Sonntag, 12. März, 1.15 Uhr
    Halb erstaunt, halb verärgert hatte Aidan beobachtet, wie Murphy noch eine Weile lang Ciccotellis Wagen nachgeblickt hatte, bevor er sich wieder seiner Arbeit zuwandte und in den Profi verwandelte, den Aidan zu schätzen gelernt hatte. Murphy hatte die Gerichtsmedizin und die Spurensicherung eingewiesen, und Aidan hatte sich mit den beiden Jugendlichen unterhalten.

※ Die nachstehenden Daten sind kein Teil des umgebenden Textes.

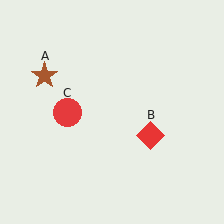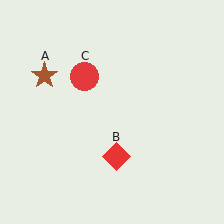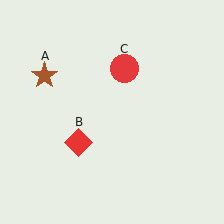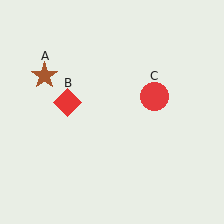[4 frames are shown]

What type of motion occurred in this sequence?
The red diamond (object B), red circle (object C) rotated clockwise around the center of the scene.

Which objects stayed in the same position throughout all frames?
Brown star (object A) remained stationary.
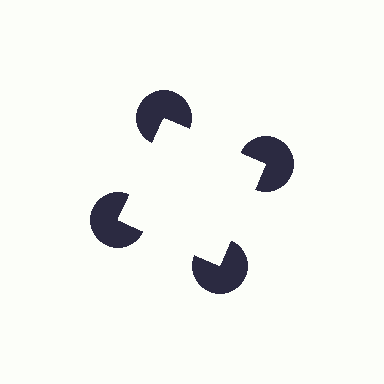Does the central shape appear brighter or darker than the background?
It typically appears slightly brighter than the background, even though no actual brightness change is drawn.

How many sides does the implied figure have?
4 sides.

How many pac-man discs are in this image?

    Die Kids hatten nichts Neues zu sagen. Nur dass Adams auf das Geländer »zugeglitten« war, sich dort umgedreht hatte und mit ausgestreckten Armen hinuntergestürzt war. Er hatte die beiden mit ihren Eltern nach Hause geschickt. Nach solch einer Erfahrung würden sie nie wieder dieselben sein.
    Nun standen Murphy und er vor Cynthia Adams’ Wohnung und beobachteten den betrunkenen Hausmeister, der sein Bestes gab, um den Schlüssel ins Schloss zu manövrieren. Jim McNulty hatte den Sieg der Bulls offensichtlich gefeiert und sich in seiner Lieblingsbar volllaufen lassen. Sie hatten gerade schon aufgeben wollen, als er torkelnd und mit klimperndem Hauptschlüssel angekommen war. Die Gerichtsmedizin hatte soeben Cynthia Adams’ Leiche auf eine Bahre gehoben, und weil sie sie nicht von dem Zaun hatten trennen können, hatten sie ein Stück davon absägen müssen. Der Hausmeister hatte sie wegen des Zaunstücks angeschnauzt, bis sein Blick auf den toten Körper gefallen war.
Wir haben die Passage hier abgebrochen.